The material immediately after the beginning of the PES packet ends up in the frame with adler ad2d4fc2; the frame with adler f18d81da begins in the ts packet beginning at 5029300; the next frame (adler 4aed884b) begins at 5035128. This frame is also the first defective as it contains the part with the discontinuity. Afterwards 1104 byte are discarded (by mkvmerge, ffmpeg puts them in a packet) until the next syncword has been found. Then there are exactly 1792 bytes payload left until the beginning of the next PES packet which is exactly one ac3-frame. The resulting frame would have an adler32 of 370b76d0 (and correct crc). This seems to be what ffmpeg did (although the timestamp of this frame should probably be 3808ms and not 2944ms, but ffmpeg has no way to know this for sure).

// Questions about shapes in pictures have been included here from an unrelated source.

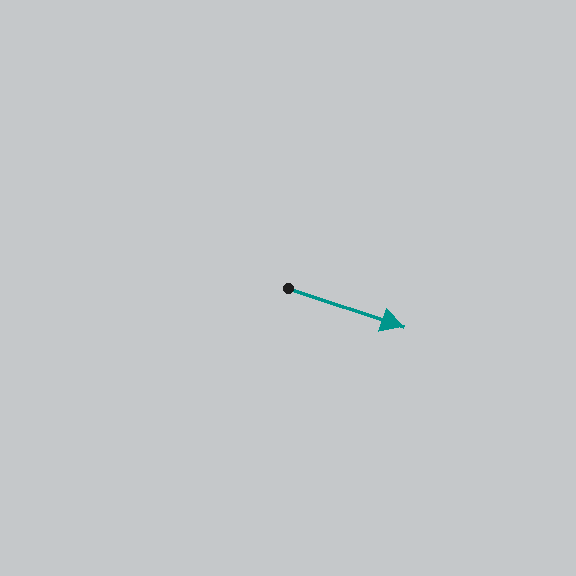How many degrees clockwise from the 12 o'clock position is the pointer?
Approximately 109 degrees.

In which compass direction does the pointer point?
East.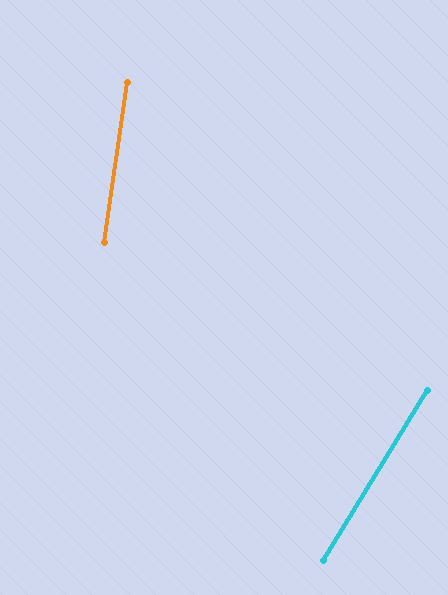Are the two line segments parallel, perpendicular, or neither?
Neither parallel nor perpendicular — they differ by about 23°.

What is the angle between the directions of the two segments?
Approximately 23 degrees.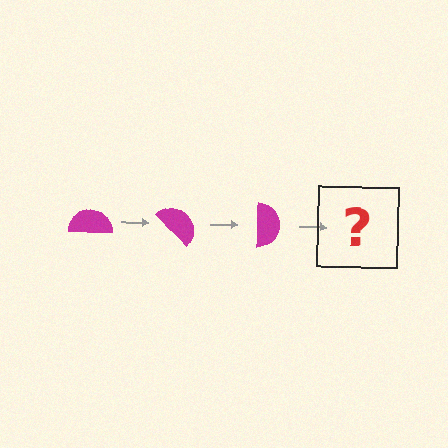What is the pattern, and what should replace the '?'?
The pattern is that the semicircle rotates 45 degrees clockwise each step. The '?' should be a magenta semicircle rotated 135 degrees clockwise.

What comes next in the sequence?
The next element should be a magenta semicircle rotated 135 degrees clockwise.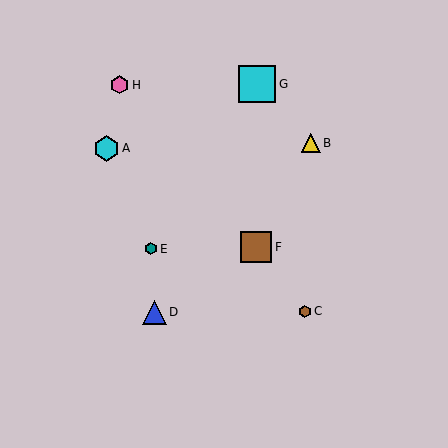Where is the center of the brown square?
The center of the brown square is at (256, 247).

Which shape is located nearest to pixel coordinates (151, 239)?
The teal hexagon (labeled E) at (151, 249) is nearest to that location.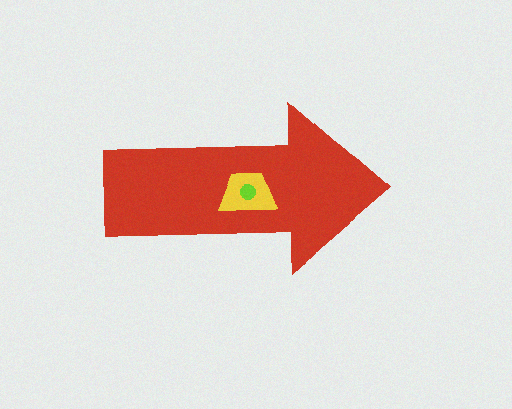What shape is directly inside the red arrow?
The yellow trapezoid.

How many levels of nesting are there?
3.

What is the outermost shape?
The red arrow.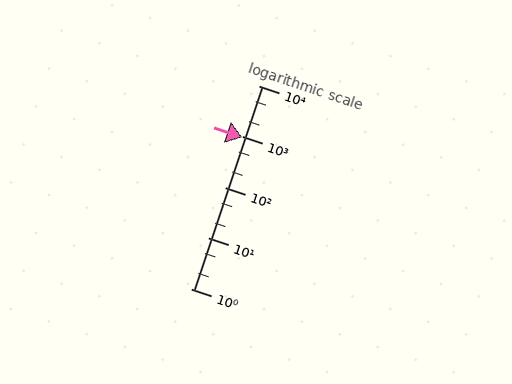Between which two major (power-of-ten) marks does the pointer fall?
The pointer is between 100 and 1000.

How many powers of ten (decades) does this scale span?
The scale spans 4 decades, from 1 to 10000.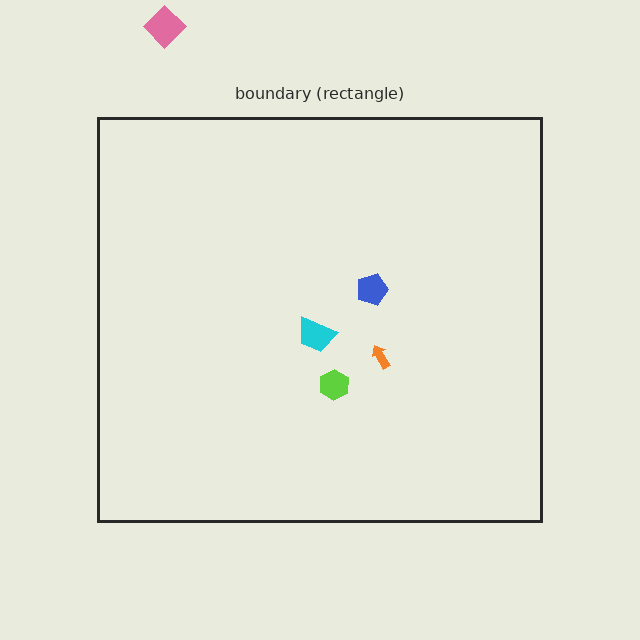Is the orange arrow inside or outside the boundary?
Inside.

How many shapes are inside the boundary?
4 inside, 1 outside.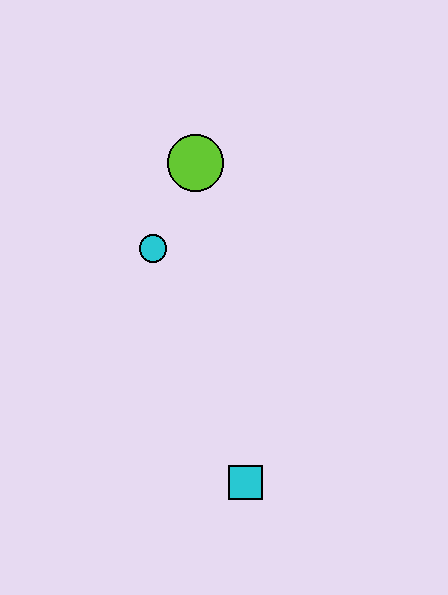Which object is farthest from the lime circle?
The cyan square is farthest from the lime circle.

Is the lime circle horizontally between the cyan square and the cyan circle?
Yes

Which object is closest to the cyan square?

But mkvmerge does things differently. mkvmerge's next frame (adler d77b7f70) had the same first 688 byte as the frame with adler 370b76d0; these numbers give a clue to what might happen under the hood: 1104 bytes are different. This is exactly the number of bytes that were discarded previously until a syncword has been found. With these 688 bytes, the transport stream reader has exactly as many payload bytes as the PES packet header claimed. It therefore seems to consider the PES as valid and finished. The problem is: This not the end of the PES. There are exactly 1104 bytes payload left. (In fact, only six bytes of the last transport stream packet that contains any of these 688 bytes were used and said packet contains 178 more. And there are even more ts packets...) They are ignored and the last 1104 bytes of the frame with adler d77b7f70 are taken from the beginning of the next PES packet.
And the story isn't finished here: Because the ac-3 packetizer has already used the first 1104 bytes of the first ac-3 frame of the new PES, there are 688 bytes of data (treated as garbage) before the next syncword. This next frame (adler 7fcb7724) which is actually the second frame of the new PES is treated as first frame of the PES packet and therefore muxed with the wrong timestamp. Likewise for the remaining two frames in the PES. The next PES is then parsed normally; given that mkvmerge missed one frame from the second PES we now have a gap equal to one frame in front of the third PES. So the reason for this gap (and crc errors when testing the track) lies in the code for PES packets, not in the ac-3 packetizer. That is at least my guess based upon the above.
I have uploaded a small file (defective.ts) with the error described here and a bigger file with many errors to test any fix.
Gruß Andi
*: I used ffmpeg instead of mkvinfo because it automatically normalizes files (the ac3 tracks produced by mkvmerge start at 19ms, the ones produced by ffmpeg at zero; by using ffmpeg I don't have to care about this). PS: Ich will dir schon einmal fröhliche Weihnachten wünschen.